-
Tests The test cases for this project are under the ./tests folder in the base directory of the the repository and the file is labeled ./tests.cpp. The test data (edges, features, and target) are all in the ./tests folder in the project directory and make up all other files besides ./tests.cpp.
-
Data The data for this project are under the ./data/git_web_ml folder in the base directory of the the repository. The file ./musae_git_edges.csv gives the edges in the graph, where each line is the first user id followed by a comma and the second user id. The ./musae_git_features.json displays a user followed by all neighbors. The ./musae_git_target.csv file contains the user id, followed by the username, and then a binary number, 1 indicating they are involved with machine learning.
-
Code Our primary code is inside our ./src folder in the base directory of the the repository. This folder contains ./MusaeGraph.h which is our header file for our graph implementation and it contains our graph class, MusaeGraph and all its declarations. This folder also contains ./Musaegraph.cpp which is our cpp file for our graph implementation and contains the definitions for our graph class, MusaeGraph. Our main.cpp file used for running our code, is located in the ./entry folder in the base directory of the the repository.
-
Written Report Our written report is located in the project directory and is the ./results.md file.
-
Presentation Video Our video is located at https://youtu.be/tlQuLb3ovv4
Creating build file
- In the base directory of the repository run "mkdir build"
- Then run "cd ./build"
- Next run "cmake .." to initialize the build directory
Compiling and Running Test Cases
- To compile code for test cases run "make test" in the command terminal
- To run the test cases, run "./test" in the command terminal
Compiling and Running main.cpp
- To compile code for main.cpp run "make" in the command terminal
- To run main.cpp for finding recommended followers for a given user:
./main <edges_file> <target_file> <features_json> {false|true} recommended <username>
- To run main.cpp for finding Github communities:
./main <edges_file> <target_file> <features_json> {false|true} communities
- To run main.cpp for raw algorithm results:
./main <edges_file> <target_file> <features_json> {false|true} algorithm <source_username> <destination_username>
For an example of our algorithms on a large scale, run this command in the /build directory:
./main ../data/git_web_ml/musae_git_edges.csv ../data/git_web_ml/musae_git_target.csv ../tests/git_web_ml/musae_git_features.json true algorithm lnsongxf beedo
Usage: ./main <edges_csv> <target_csv> <features_json> <reduce> <option> [source user] [destination user]

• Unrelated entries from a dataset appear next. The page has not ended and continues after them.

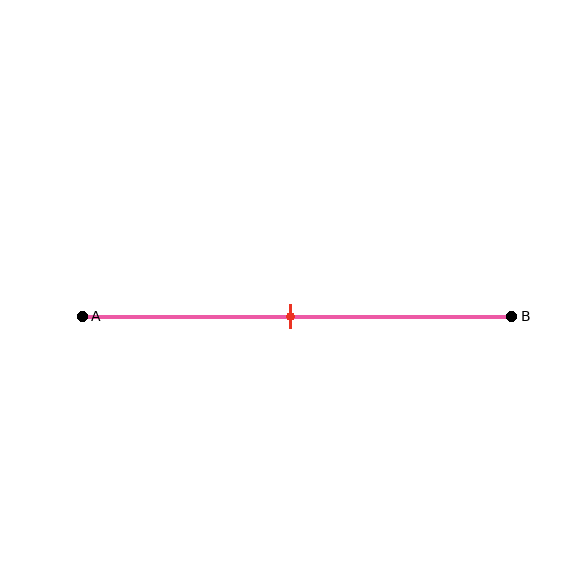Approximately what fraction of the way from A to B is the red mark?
The red mark is approximately 50% of the way from A to B.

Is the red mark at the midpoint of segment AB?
Yes, the mark is approximately at the midpoint.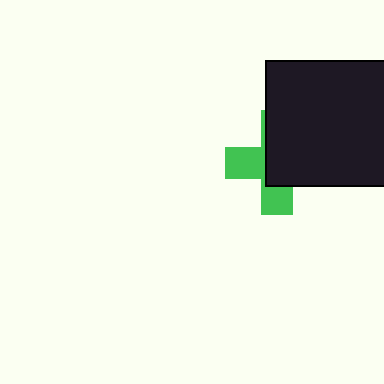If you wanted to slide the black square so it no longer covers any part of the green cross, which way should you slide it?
Slide it toward the upper-right — that is the most direct way to separate the two shapes.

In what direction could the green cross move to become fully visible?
The green cross could move toward the lower-left. That would shift it out from behind the black square entirely.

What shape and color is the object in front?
The object in front is a black square.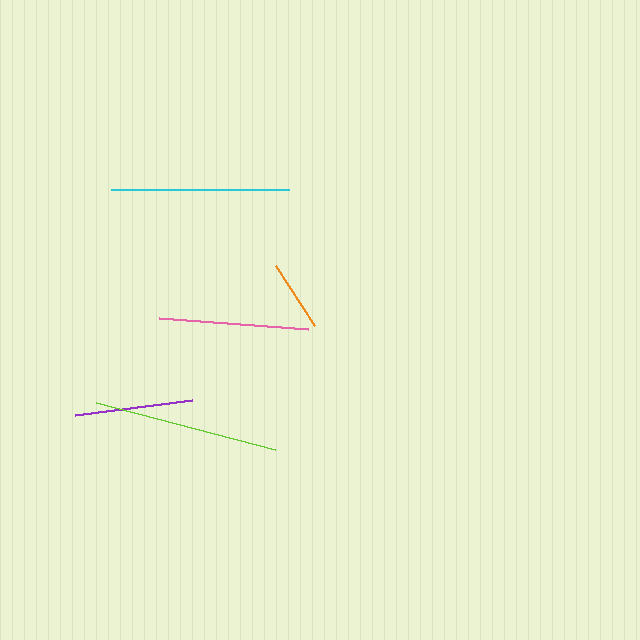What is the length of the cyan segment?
The cyan segment is approximately 178 pixels long.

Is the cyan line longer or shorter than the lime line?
The lime and cyan lines are approximately the same length (about 185 and 178 pixels).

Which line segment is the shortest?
The orange line is the shortest at approximately 71 pixels.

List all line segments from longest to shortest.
From longest to shortest: lime and cyan (about equal), pink, purple, orange.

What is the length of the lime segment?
The lime segment is approximately 185 pixels long.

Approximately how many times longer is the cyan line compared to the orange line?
The cyan line is approximately 2.5 times the length of the orange line.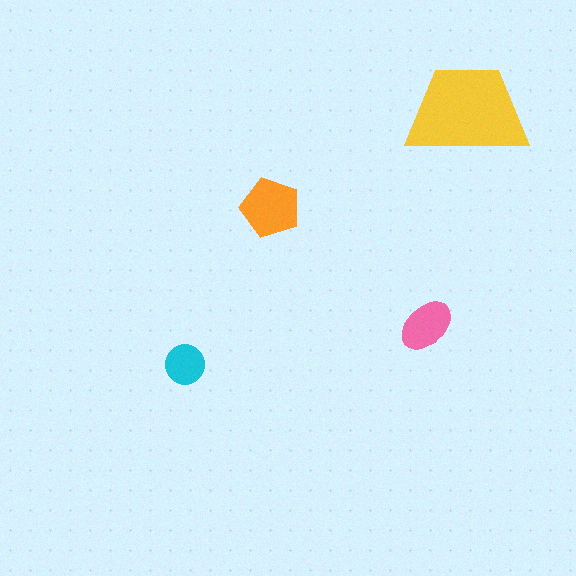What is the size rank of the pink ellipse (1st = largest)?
3rd.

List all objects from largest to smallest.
The yellow trapezoid, the orange pentagon, the pink ellipse, the cyan circle.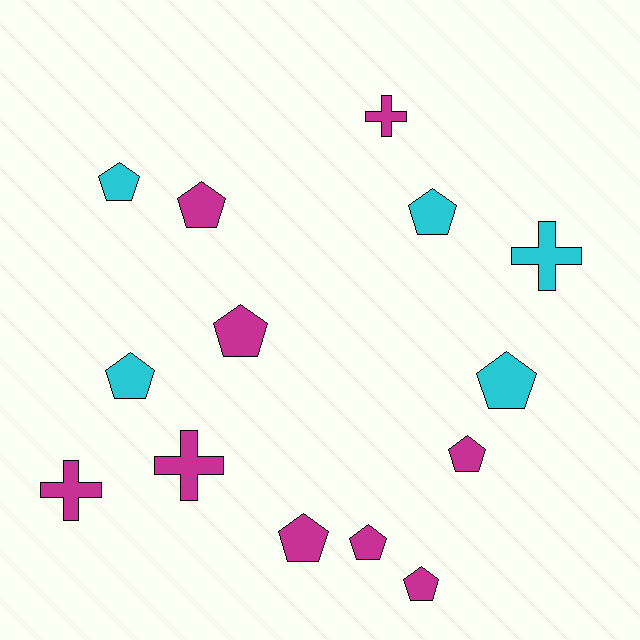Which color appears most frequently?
Magenta, with 9 objects.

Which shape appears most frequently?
Pentagon, with 10 objects.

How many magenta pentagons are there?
There are 6 magenta pentagons.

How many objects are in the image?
There are 14 objects.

<edges_csv> - edges file to use
<target_csv> - target file to use
<features_json> - features file to use
<reduce> - {false|true}: whether to reduce the dataset to only ML developers
<option> - {recommended|communities|algorithm}:
recommended - find recommended users for [source user]
communities - split a community into two communities based on [sources user]
algorithm - test run time of each of the implemented algorithms, requires [source user] and [destination user]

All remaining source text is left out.